Companies use an imputation credit account (ICA) to keep track of:
- how much tax they have paid
- how much tax they’ve passed on to shareholders or had refunded to them.
The balance of the ICA records how much credit for that tax the company can pass on to shareholders.
An imputation credit account is a memorandum or record-keeping account. It is used to complete the company’s imputation returns for each tax year.
Most New Zealand-resident companies need to keep an imputation credit account. Any organisation that is treated as a company for income tax purposes also needs to keep one. This includes:
- unit trusts
- cooperative companies
- life insurance companies
- statutory producer boards
- group investment funds (except for certain income).
You do not need to keep an imputation credit account if you are a:
- company that is not resident in New Zealand
- company that is resident in New Zealand, but treated as non-resident because of a double tax agreement
- trustee company (except any group investment funds deriving category A income)
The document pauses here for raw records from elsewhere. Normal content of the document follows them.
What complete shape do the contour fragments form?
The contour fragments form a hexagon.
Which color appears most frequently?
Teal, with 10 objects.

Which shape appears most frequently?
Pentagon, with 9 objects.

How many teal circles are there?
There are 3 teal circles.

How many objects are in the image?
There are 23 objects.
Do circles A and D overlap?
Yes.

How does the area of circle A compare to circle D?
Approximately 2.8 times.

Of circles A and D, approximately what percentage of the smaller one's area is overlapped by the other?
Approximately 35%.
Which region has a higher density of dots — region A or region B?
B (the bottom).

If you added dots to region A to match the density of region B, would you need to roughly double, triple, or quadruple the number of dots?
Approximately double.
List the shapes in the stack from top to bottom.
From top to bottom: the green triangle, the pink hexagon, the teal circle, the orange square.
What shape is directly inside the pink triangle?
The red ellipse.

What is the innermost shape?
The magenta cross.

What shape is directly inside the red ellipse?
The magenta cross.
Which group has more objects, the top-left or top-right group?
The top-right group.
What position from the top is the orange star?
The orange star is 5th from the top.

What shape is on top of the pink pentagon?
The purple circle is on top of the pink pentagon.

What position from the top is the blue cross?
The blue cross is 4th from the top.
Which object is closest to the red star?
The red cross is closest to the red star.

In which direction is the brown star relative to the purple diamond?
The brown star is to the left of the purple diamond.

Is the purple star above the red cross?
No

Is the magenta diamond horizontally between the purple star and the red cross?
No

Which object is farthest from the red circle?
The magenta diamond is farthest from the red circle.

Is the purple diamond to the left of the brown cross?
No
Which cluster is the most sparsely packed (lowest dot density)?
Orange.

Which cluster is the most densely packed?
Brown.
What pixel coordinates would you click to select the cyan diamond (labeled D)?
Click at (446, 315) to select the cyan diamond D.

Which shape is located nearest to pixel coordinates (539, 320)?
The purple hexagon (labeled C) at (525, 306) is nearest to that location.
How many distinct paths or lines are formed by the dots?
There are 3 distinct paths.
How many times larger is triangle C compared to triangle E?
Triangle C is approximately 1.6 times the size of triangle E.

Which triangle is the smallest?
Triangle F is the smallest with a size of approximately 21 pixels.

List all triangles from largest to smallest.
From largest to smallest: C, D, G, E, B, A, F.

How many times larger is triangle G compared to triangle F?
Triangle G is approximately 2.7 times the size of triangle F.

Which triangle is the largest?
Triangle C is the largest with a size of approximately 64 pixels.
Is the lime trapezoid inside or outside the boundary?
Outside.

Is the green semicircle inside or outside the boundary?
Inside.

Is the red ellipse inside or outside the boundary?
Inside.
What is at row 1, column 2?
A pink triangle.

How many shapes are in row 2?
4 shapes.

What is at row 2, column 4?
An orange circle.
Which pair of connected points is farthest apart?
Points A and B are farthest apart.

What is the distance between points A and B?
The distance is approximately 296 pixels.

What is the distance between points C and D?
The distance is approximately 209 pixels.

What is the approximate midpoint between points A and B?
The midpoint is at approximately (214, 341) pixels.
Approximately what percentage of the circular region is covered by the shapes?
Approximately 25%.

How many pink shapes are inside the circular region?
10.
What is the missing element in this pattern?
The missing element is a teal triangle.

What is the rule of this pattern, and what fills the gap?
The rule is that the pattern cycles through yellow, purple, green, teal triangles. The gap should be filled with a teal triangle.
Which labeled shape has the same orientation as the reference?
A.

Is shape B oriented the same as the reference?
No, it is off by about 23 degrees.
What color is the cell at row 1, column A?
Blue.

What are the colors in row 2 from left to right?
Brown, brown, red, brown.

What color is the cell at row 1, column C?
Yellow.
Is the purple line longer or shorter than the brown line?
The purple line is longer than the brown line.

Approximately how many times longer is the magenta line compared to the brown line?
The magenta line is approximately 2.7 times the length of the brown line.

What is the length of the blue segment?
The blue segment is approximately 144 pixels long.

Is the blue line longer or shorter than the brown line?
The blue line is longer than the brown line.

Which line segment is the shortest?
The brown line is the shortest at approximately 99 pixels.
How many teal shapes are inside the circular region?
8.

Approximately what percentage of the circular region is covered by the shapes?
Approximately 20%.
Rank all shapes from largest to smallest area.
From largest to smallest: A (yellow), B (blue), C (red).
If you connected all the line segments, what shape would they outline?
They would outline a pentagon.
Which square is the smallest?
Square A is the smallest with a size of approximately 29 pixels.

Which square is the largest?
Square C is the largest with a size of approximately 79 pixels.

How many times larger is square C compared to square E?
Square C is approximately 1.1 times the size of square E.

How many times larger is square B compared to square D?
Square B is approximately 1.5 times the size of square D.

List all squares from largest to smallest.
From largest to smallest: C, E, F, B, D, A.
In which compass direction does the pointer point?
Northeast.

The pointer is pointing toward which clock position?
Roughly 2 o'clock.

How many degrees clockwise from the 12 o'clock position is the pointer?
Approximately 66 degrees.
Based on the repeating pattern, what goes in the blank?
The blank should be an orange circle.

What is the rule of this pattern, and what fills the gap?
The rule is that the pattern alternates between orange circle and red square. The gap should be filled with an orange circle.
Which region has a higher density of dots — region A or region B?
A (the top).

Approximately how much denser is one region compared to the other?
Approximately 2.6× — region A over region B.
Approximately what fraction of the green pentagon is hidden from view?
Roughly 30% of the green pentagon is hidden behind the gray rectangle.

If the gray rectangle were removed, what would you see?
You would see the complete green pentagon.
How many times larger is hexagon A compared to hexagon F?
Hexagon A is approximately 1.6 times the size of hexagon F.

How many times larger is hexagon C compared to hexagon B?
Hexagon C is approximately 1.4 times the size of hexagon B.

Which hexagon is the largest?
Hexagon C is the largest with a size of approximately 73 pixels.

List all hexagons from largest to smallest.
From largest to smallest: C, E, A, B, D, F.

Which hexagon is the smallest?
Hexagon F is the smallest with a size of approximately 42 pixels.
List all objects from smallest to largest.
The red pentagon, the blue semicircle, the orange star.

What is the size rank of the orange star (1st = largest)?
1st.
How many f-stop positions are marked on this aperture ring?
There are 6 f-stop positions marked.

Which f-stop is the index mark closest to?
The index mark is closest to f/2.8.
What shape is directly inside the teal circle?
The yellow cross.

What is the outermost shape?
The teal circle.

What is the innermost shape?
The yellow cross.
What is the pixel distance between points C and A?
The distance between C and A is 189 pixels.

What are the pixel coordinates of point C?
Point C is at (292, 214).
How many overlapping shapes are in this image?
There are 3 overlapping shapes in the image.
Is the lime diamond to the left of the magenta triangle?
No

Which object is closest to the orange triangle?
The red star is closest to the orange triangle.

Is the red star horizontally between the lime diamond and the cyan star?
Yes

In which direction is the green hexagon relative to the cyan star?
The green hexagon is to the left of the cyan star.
- company whose constitution prohibits their income or property being distributed to any proprietor, member or shareholder
- local authority
- subsidiary company of the Accident Compensation Corporation to which section 266 of the Accident Compensation Act 2001 applies
- Māori authority
- look-through company (LTC).
If your company’s income is wholly exempt from income tax, you generally will not will not need to keep an imputation credit account. The exception to this is if the income is exempt because it is:
- foreign dividends derived by a New Zealand resident-company or trustee of a group investment fund
- dividends paid before 1 April 1996 to a unit trust manager or a trustee or manager of a group investment fund, or
- inter-company dividends between companies in a 100% commonly owned group.